The Chair Liberal Francis Scarpaleggia

Please answer briefly.

11:10 a.m.

Michael Gallagher

We had an opinion poll just last week that showed that the support for independents had really gone down a lot since the election, so the public as a whole doesn't seem to like it a great deal, but these are early days and things may change.

11:10 a.m.

Liberal

The Chair Liberal Francis Scarpaleggia

Thank you.

We'll go to Mr. Thériault.

11:10 a.m.

Bloc

Luc Thériault Bloc Montcalm, QC

In answer to my last question, concerning the relationship between the value of an election platform and the alternance phenomenon, you rightly said that the first-past-the-post system would not be any more or less legitimate than another proportional system. The situation would be the same if the Prime Minister, who was elected with 36% or 38% of the votes, did not take into consideration the official opposition as part of parliamentary dynamics when it comes to improving legislation.

We travelled across Quebec for an electoral reform project. Ministerial responsibility—accountability—was an issue that was raised many times in that context.

How is that accountability reflected in the context of electoral dynamics in a system like yours?

In Canada, the government submits its financial statements, which are then criticized. It has to assume full responsibility for its governance.

How does that manifest itself in a system with coalition governments?

Out of curiosity, I would like to know what happens to cabinet solidarity in an electoral environment. Since there are several different parties, I assume that, come election time, those parties disagree with one another and are not really solidary in terms of governance. Could you tell me how that works?

11:10 a.m.

Michael Gallagher

When it comes to, say, manifesto promises, if you have a small left-wing party that people expect to get about 10% of the votes, their manifesto might say that if they form the government, they'll do all these things, but the voters know they're not going to form a government on their own. What it means to vote for them is that you want their influence on government. They won't be able to achieve everything they promised, but they will have some input into government. Voters understand the rules of coalition governments. Voters understand that voting for someone means to strengthen their voice, hopefully to strengthen their voice in government, not that they're going to do everything that's in their manifesto.

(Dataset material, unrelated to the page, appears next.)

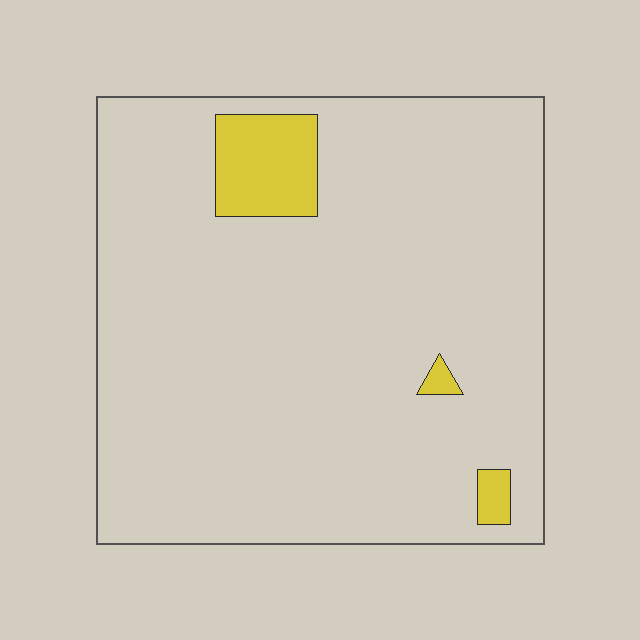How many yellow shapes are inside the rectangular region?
3.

When it comes to ministerial accountability, the practice in this country is that a lot was inherited from the British practice, perhaps as in Canada. We're not experts on Canadian politics, but it means that government's collective responsibility is very strong. All ministers go out and defend the governmental line. You don't get ministers arguing with each other in public. They have their arguments in private, behind closed doors, but they all defend the government line.

Coalition governments in this country have been just as united as single-party governments; in fact, the most divided governments we've had in the past have been single-party governments, but that's not a problem anyway. There might be other problems, but government unity really isn't a problem.